Speaking of the Pentagon, if the trend in recent decades of outsourcing military functions to private industry is cheaper and better than having the military do it, those results aren't apparent.

Hiltzik provides many examples of good, efficient government programs.

Worth reading.

Saturday, December 8, 2012

Robots And Jobs

Paul Krugman has finally figured out that computerization and robotization (if there is such a word) might create a problem for jobs.

I'm glad he has decided this is a problem that merits study. I suggested this in a comment a couple of years ago to one of his blog posts. This is the first time he seems to take the idea seriously.

I'm not sure that at the present time fiscal efforts to expand the economy won't work. It also seems worthwhile to encourage manufacturing to return from foreign exile. The fact that Apple intends to bring some manufacturing back to these shores may be a harbinger  of good tidings. But not all that good, since most associated manufacturing is highly automated.

Jobs may consist largely of servicing robots. I mentioned this a couple of years ago, and suggested this may no longer be just a theme for science fiction.

http://mile181.blogspot.com/2011/02/robotics-and-economics.html

Thursday, October 4, 2012

Patents - Good For Innovation?

A couple of months ago I posted some thoughts about the recent Microsoft win in a "look and feel" patent case.  It reminded me of some earlier cases that I thought were questionable. But I did express support for the idea of protecting intellectual property by patents.

Now I'm not so sure.

I just skimmed through an interesting working paper by two authors from the research division of the Federal Reserve Bank of St. Louis. The authors, Michele Boldrin and David K. Levine have written "The Case Against Patents," challenging the idea that patants encourage innovation. Instead, they claim that patents stifle innovation.

Economist Mark Thoma provides a link to the paper here on his blog, "Economists View."

Incidentally, I am writing this on a computer using the Linux operating system (free) and open source software (free) that is more stable and reliable than Microsoft's proprietary products and in most ways more powerful.

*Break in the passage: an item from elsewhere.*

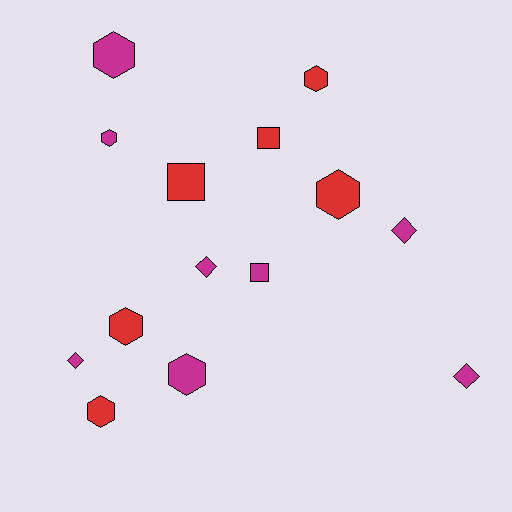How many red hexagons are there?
There are 4 red hexagons.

Boldrin and Levine make a good case.

I still like copyrights, but I think our copyright law has gone overboard, as well.

Wednesday, September 12, 2012

Aleksei Grogorievich Stakhanov - Hero of Socialist Labor

In August, 1935 Soviet newspapers reported that a twenty-nine year old miner, Aleksei Grigorievich Stakhanov (Алексе́й Григо́рьевич Стаха́нов) in the Donbass region mined 102 tonnes of coal in five hours, forty-five minutes. The output was fourteen times his quota. Less than a month later, he mined 227 tons in a single shift.

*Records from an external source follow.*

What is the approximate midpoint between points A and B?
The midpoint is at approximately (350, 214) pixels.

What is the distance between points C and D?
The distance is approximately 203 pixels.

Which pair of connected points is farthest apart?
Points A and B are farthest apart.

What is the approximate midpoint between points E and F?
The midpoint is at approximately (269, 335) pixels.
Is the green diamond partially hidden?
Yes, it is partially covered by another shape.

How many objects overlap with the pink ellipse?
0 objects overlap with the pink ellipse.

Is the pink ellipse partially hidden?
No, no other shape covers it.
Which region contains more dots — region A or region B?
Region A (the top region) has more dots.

These heroic accomplishments were held up as a model for others to follow. Workers who exceeded their quotas were known as "Stakhanovites." The movement inspired others to follow suit. The government's goal was to exhort individuals to ever greater efforts at productivity.

Several curious things about the Stakhanovite movement.
1. The Soviet Union had just completed a bloody collectivization campaign, collectivizing every industrial and agricultural activity, yet Stakhanov's accomplishment was to exceed a personal, piece-work goal;
2. Central planners also established output goals for enterprises, but managers apparently saw no way to achieve those goals except to prod individual workers;
3. Central planners were heavily engaged at the time in mechanization of production, but management methods followed pre-revolutionary hierarchical and authoritarian models of management;
4. Management focus was on gross output, not quality;
5. Exhortation was a major instrument of motivation - this instrument almost never works well;
6. Seeds of later failure of the Soviet economic model were sown in the late twenties and early thirties.

My main conclusion: Soviet economic shortcomings resulted from poor management methods - methods handed down from at least the time of Peter the Great.

The failure of the Soviet Union as a political system, however, stemmed from the difficulty of incorporating more than 120 nationalities, with as many languages and at least that many cultures.

It was a pretty impossible task. The breakup of the Soviet Union has not completely played out to this day.

Though the experiment failed, it accomplished some amazing things.